This dish is a savory tart coming from Ligury, and its name means “Easter tart”, probably because it is made with chard, that can sometimes be harvested already in April (especially in a sunny region like Ligury), and because it’s full of eggs (really: “full”).
It is a food coming straight from an ancient and agricultural world, but is still be prepared nowadays in Ligury and, with some variations, in other areas of Italy, for many reasons; the main one is that it is a delicious, comfort food people always love to eat, other reasons are that it is satisfying, nourishing (it is rich in carbohydrates, proteins and fats, but it also contains a lot of vegetables, so it’s “sense of guilt” free) and… portable. You can carry it with you everywhere and it still tastes great even if it stayed out of the fridge for hours. Just remember to put it in a rigid case, and you won’t even need a fork to eat it (but better if you bring it… and don’t forget the napkin)!
How to make torta pasqualina at home (from scratch)
For the pastry
500 g (17.6 Oz) wheat flour
2 spoonfuls extra-virgin olive oil
For the filling
1 kg (35.2 Oz) chard
1 golden onion
500 g (17.6 Oz) cottage cheese
100 g (3.52 Oz) grated Parmigiano Reggiano
50 g (1.76 Oz) butter
1 small bunch marjoram
Extra-virgin olive oil
Prepare the pastry with the fountain method, that is by pouring the flour on a pastry board in the shape of a volcano and by adding other ingredients in the hole at its top. Ingredients to add are: two spoonfuls of oil, a dash of salt and just the little water needed to obtain a smooth dough. Knead the mixture vigorously until it becomes more elastic and soft. It may requires some minutes and a lot of energy.
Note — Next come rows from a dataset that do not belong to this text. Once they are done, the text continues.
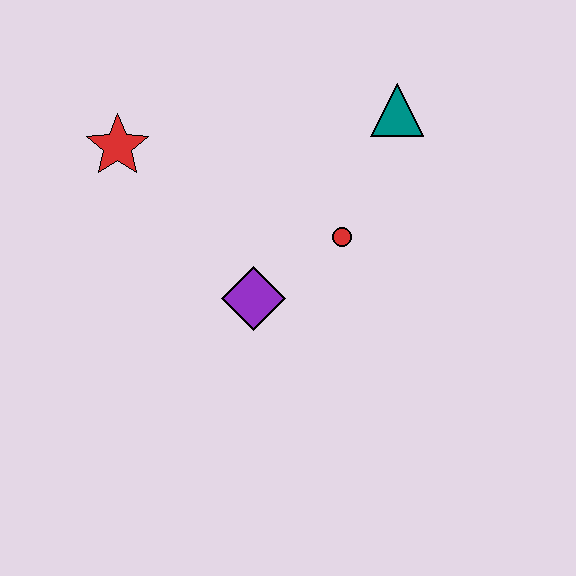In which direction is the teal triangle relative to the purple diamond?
The teal triangle is above the purple diamond.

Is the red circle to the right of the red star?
Yes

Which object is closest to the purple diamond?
The red circle is closest to the purple diamond.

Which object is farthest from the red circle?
The red star is farthest from the red circle.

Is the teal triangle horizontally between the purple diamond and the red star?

Once it’s ready, split the dough in two and let the two halves rest for one hour in two separated damp clothes.
In the meantime, prepare the filling, by washing, cutting and stewing chard with finely chopped onion in pan with a small amount of oil. Add a spoonful or two of water at a time if they tend to dry out and cook until they are tender. Let them cool down. Then, add two eggs (be sure vegetables are cold, or eggs will cook when in contact, and you need them still liquid), a dash of salt, pepper, nutmeg, chopped marjoram, grated Parmigiano and cottage cheese.
After one hour, take the dough and divide each part into six more parts. Melt the butter.
Roll each small part of pastry very thin and place one in a greased tray. The rolled dough should be large enough to brim over the tray. Gently brush melted butter on its surface, cover with another layer of rolled pastry and brush with butter this one, too. Do it four times more, so that you have six thin layers of buttered rolled pastry on the bottom of your tray.
Pour the filling on the pastry layers, level it carefully and arrange six not-too-deep small holes in it. Pay attention the holes don’t expose the pastry bottom of your tart. Break each egg on a different hole and let the yolk place in it, while albumen covers the surface of the filling.
Cover with the six remaining layers of pastry – don’t forget to butter them! -, and fold exceeding pastry in the tray, to form a two or three centimeters thick edge (don’t press it).
Butter the surface of the tart and bake it at 180°C (360°F) for about one hour. When the surface turns brown, it’s ready.